Один из дезертиров, не растерявшись, пристально посмотрел на него и сказал:
– А я вас знаю. Когда мы брали Торреон, вы служили у генерала Урбины, под Сакатекасом оказались у генерала Натеры, а теперь присоединились к отряду из Халиско. Или, может, я вру?
Слова эти возымели внезапное и положительное действие: пленникам сразу же предоставили возможность подробно рассказать о сокрушительном поражении Вильи под Селайей. Ошеломленные солдаты молча слушали.
Прежде чем сняться с привала, повстанцы развели костры и принялись жарить бычье мясо. Анастасио Монтанъес, бродивший среди уисаче, собирая сучья, заметил вдали, между скал, подстриженную гриву лошаденки Вальдеррамы.
– Поворачивай назад, сумасшедший! Обошлось без крови, – крикнул он.
Когда дело доходило до расстрелов, поэт и романтик Валдеррама обычно исчезал на весь день.
Вальдеррама услышал Анастасио и, очевидно, поверив, что пленников освободили, вскоре оказался рядом с Венансио и Деметрио.
– Новость слыхали? – мрачно осведомился Венансио.
– Ничего не знаю.
– Очень важная. Беда! Обрегон разгромил Вилью под Селайей. Карранса побеждает повсюду. Мы пропали!
Вальдеррама принял позу, достойную императора – так она была высокомерна и торжественна.
– Вилья, Обрегон, Карранса… Икс, Игрек, Пот… Какое мне до них дело? Я люблю революцию, как люблю извержение вулкана. Вулкан дорог мне тем, что он вулкан, революция – тем, что она революция! И мне нет дела, куда полетят изверженные камни – вверх или вниз.
Тут Вальдеррама заметил, как впереди, перед его глазами, в лучах полуденного солнца сверкнула прозрачная бутылка текилы, и, возликовав душой, вскачь погнал лошадь вслед за владельцем этого чуда.

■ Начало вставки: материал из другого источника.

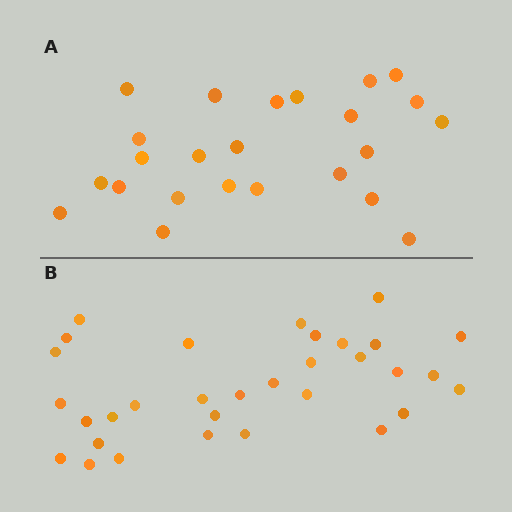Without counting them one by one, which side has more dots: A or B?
Region B (the bottom region) has more dots.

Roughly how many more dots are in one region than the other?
Region B has roughly 8 or so more dots than region A.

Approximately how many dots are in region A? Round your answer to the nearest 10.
About 20 dots. (The exact count is 24, which rounds to 20.)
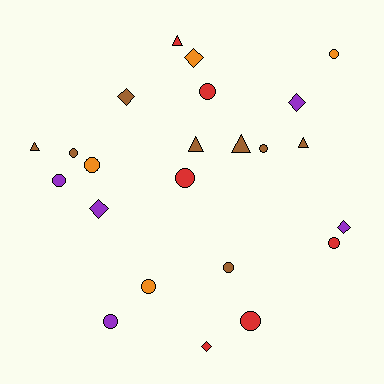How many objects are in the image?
There are 23 objects.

– По сердцу мне этот сумасшедший, – улыбаясь, сказал Деметрио. – Иногда он такое отмочит, что поневоле призадумаешься.
И опять начался марш. Люди шли мрачно и молча: всех охватило тревожное предчувствие новой катастрофы, еще неведомой, но неотвратимой. Вилья разгромлен, божество повержено. А поверженное божество уже не божество, а ничто.
Наконец Перепел заговорил, и слова его выразили то, что было на уме у каждого.
– Вот и пробил час, ребята… Но все паучку веселиться, пора и в щель забиться.